Volume 1
Capítulo 16: Quebrando Trilhas
A trilha não tinha portão.
Tinha desgaste.
Pedra gasta por passos antigos, terra batida demais para ser natural, neve que não se acumulava do mesmo jeito em todos os pontos. Era o tipo de caminho que ninguém lembrava quem abriu, mas que todos seguiam porque parecia mais fácil do que decidir outro.
Kael foi o primeiro a sair da proteção da Academia.
O ar mudou imediatamente.
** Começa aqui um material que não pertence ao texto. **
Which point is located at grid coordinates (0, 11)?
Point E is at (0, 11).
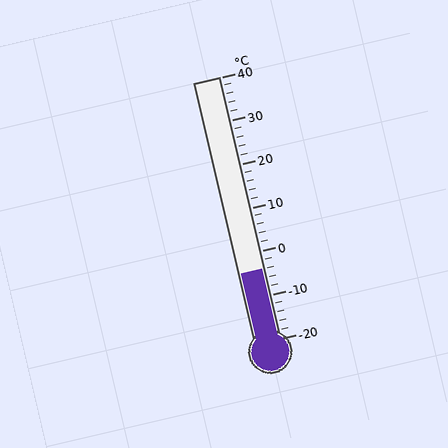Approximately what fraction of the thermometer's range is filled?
The thermometer is filled to approximately 25% of its range.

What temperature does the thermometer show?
The thermometer shows approximately -4°C.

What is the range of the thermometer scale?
The thermometer scale ranges from -20°C to 40°C.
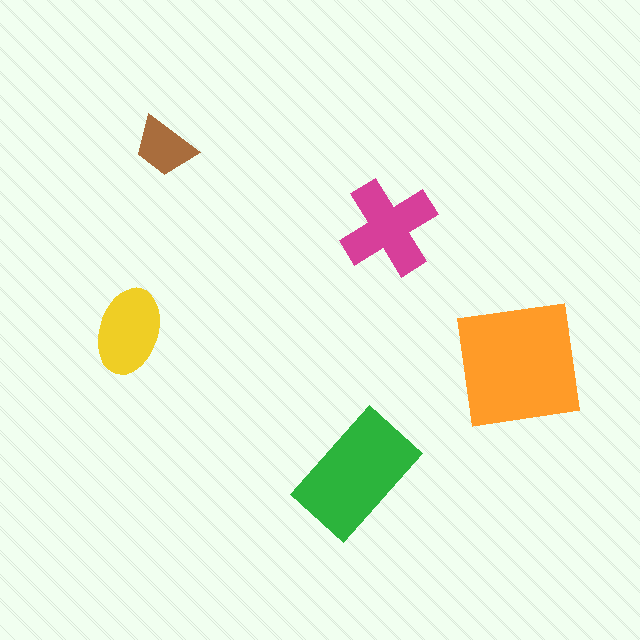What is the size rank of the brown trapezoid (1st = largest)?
5th.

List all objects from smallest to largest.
The brown trapezoid, the yellow ellipse, the magenta cross, the green rectangle, the orange square.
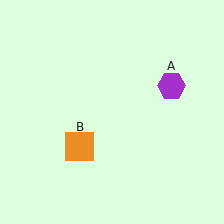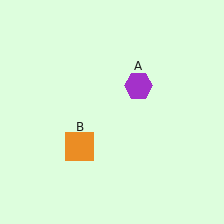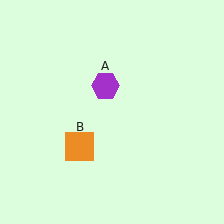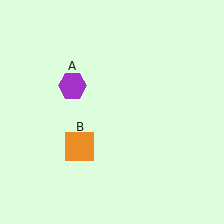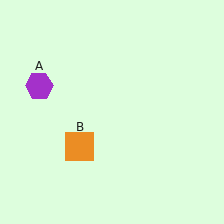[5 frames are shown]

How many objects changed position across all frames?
1 object changed position: purple hexagon (object A).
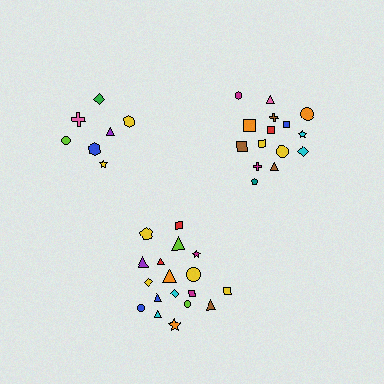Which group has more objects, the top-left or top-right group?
The top-right group.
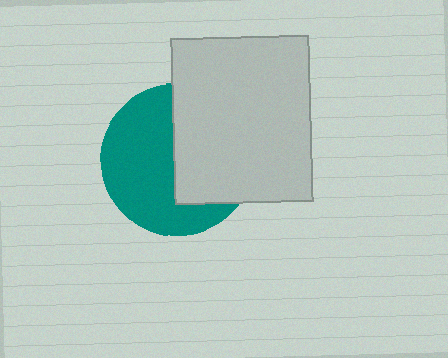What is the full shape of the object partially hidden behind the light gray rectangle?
The partially hidden object is a teal circle.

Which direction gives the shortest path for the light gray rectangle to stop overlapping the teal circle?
Moving right gives the shortest separation.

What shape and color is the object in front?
The object in front is a light gray rectangle.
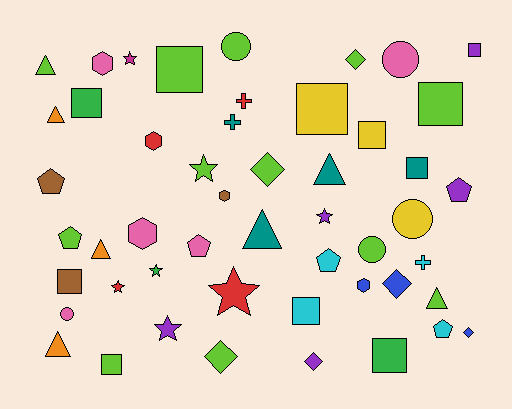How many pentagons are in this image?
There are 6 pentagons.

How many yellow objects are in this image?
There are 3 yellow objects.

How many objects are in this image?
There are 50 objects.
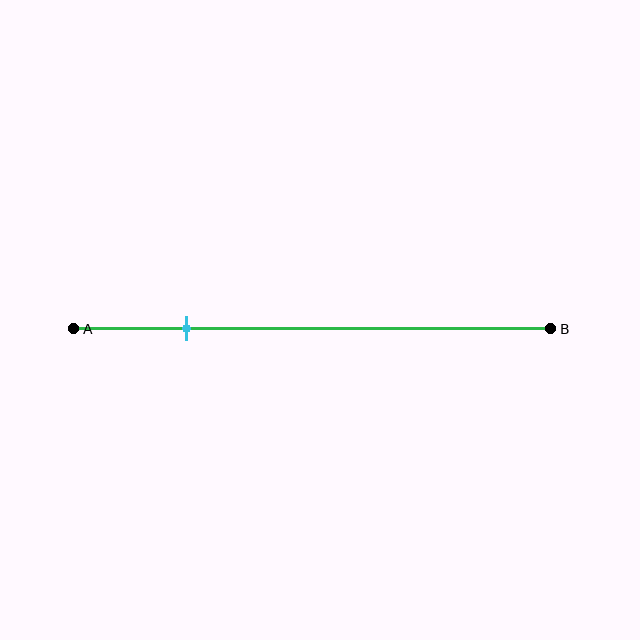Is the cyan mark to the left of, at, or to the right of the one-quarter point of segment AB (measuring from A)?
The cyan mark is approximately at the one-quarter point of segment AB.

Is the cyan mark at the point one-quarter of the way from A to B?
Yes, the mark is approximately at the one-quarter point.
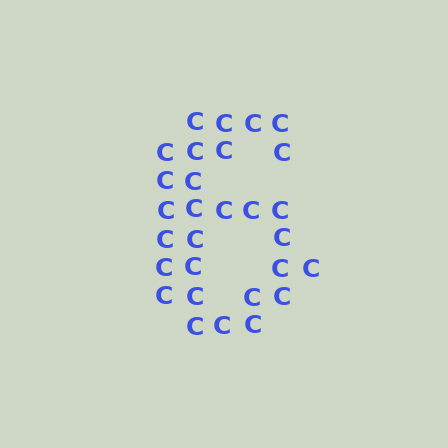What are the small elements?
The small elements are letter C's.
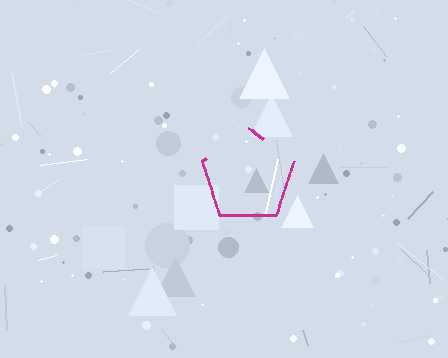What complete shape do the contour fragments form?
The contour fragments form a pentagon.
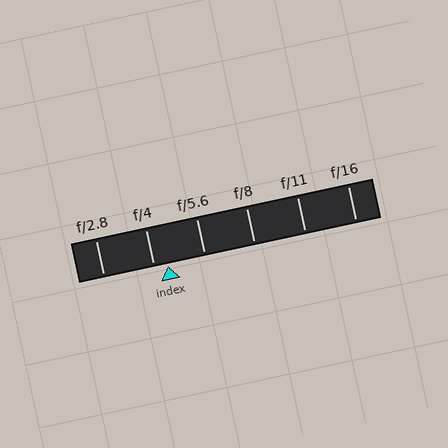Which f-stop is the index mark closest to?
The index mark is closest to f/4.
Não houve vento nem ruído, mas o cheiro deixou de ser limpo. Ficou úmido, verde demais, como folha esmagada sob peso errado. A montanha respirava.
Satoshi veio logo atrás.
O fogo em seu peito não reagiu. Não se agitou. Não pediu nada. Apenas esteve ali, atento, como alguém que entra em território alheio e sabe disso.
— Aqui começa — disse Kael, sem olhar para trás.
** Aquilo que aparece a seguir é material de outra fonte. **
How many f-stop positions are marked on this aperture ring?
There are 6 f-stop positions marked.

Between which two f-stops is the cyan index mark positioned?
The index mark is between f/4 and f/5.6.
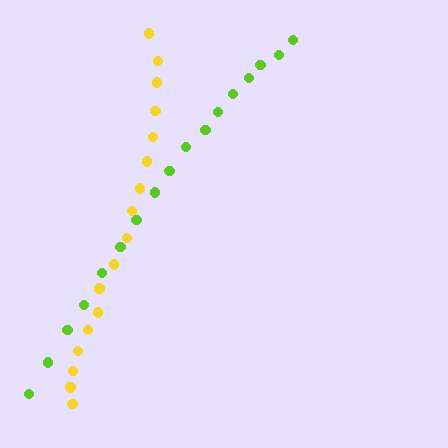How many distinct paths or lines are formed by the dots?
There are 2 distinct paths.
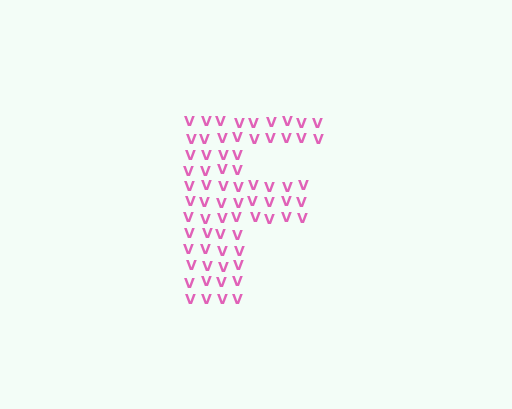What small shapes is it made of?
It is made of small letter V's.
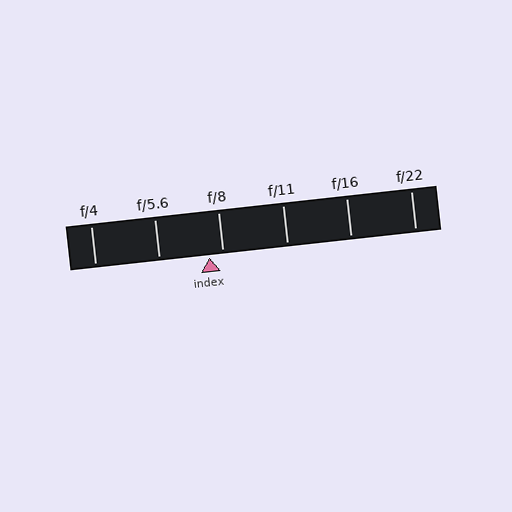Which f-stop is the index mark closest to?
The index mark is closest to f/8.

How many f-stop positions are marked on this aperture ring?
There are 6 f-stop positions marked.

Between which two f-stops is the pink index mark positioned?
The index mark is between f/5.6 and f/8.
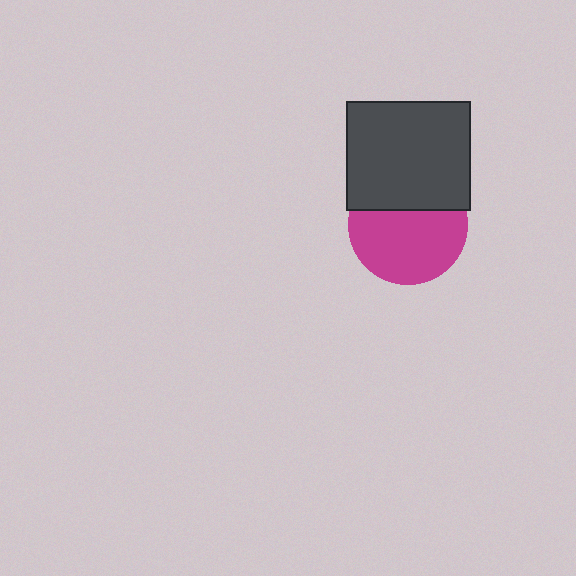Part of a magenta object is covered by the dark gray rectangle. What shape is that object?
It is a circle.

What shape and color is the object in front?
The object in front is a dark gray rectangle.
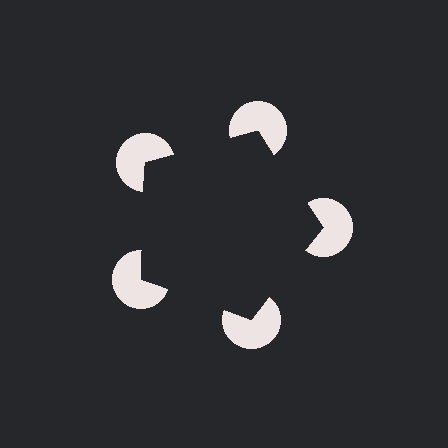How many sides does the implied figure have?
5 sides.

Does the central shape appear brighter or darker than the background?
It typically appears slightly darker than the background, even though no actual brightness change is drawn.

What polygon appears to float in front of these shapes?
An illusory pentagon — its edges are inferred from the aligned wedge cuts in the pac-man discs, not physically drawn.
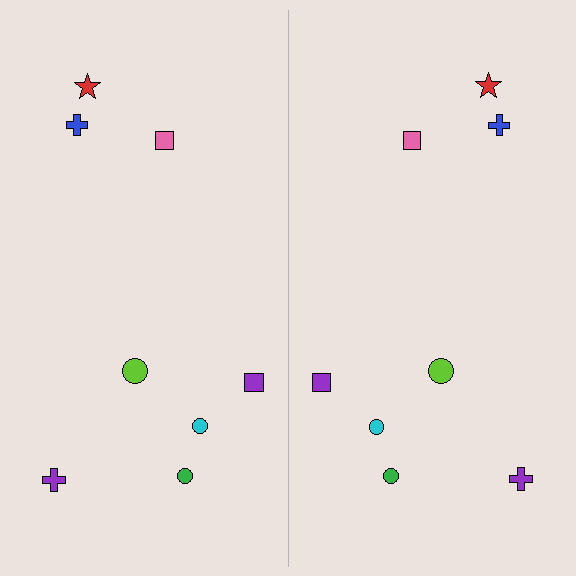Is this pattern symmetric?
Yes, this pattern has bilateral (reflection) symmetry.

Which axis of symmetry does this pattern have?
The pattern has a vertical axis of symmetry running through the center of the image.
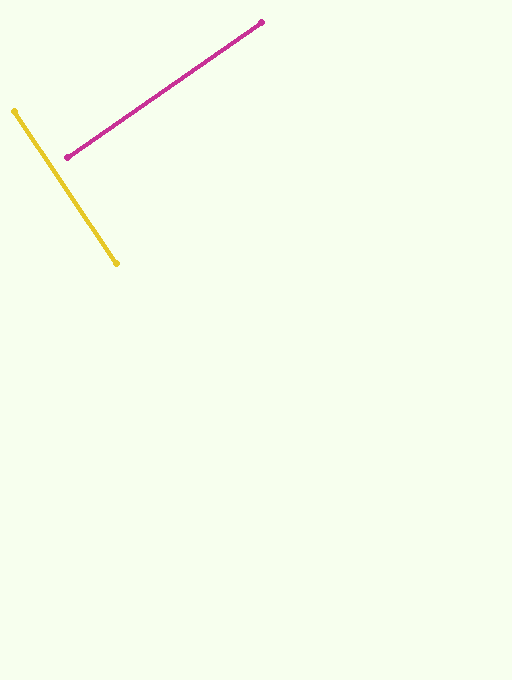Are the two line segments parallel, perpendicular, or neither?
Perpendicular — they meet at approximately 89°.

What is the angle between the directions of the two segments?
Approximately 89 degrees.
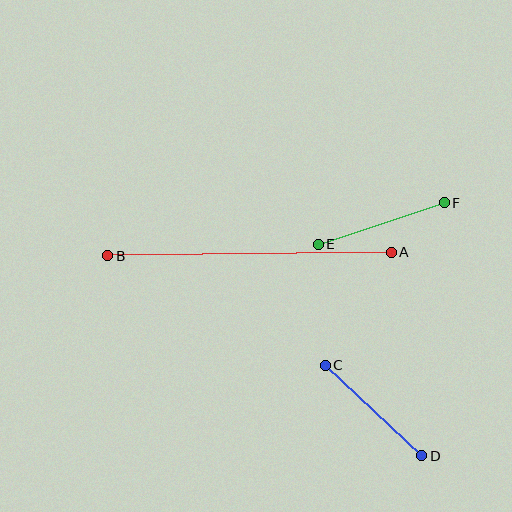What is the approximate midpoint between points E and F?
The midpoint is at approximately (381, 223) pixels.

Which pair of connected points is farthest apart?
Points A and B are farthest apart.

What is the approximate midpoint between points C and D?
The midpoint is at approximately (374, 410) pixels.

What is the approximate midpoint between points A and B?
The midpoint is at approximately (250, 254) pixels.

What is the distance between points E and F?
The distance is approximately 133 pixels.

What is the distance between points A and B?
The distance is approximately 284 pixels.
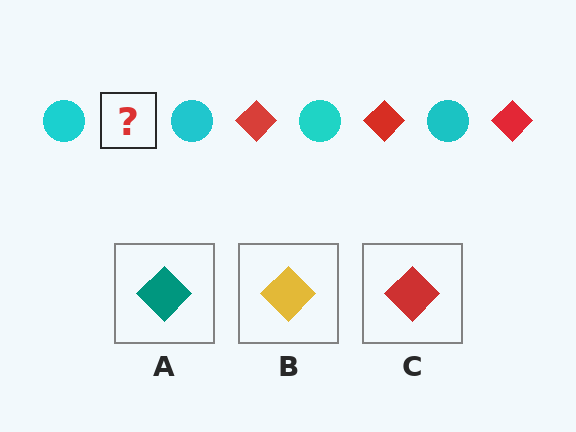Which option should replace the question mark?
Option C.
Rask observou os lados, a mão próxima demais do corpo.
— Começa o quê?
— O lugar onde o reino não manda — respondeu Kael.
A trilha descia em curva lenta pela encosta. Não era íngreme. Não parecia difícil. Isso, por si só, incomodava. Árvores baixas se acumulavam dos dois lados, galhos tortos, folhas grossas que não caíam com a neve. O verde não avançava como muralha. Avançava como decisão antiga demais para ser apressada.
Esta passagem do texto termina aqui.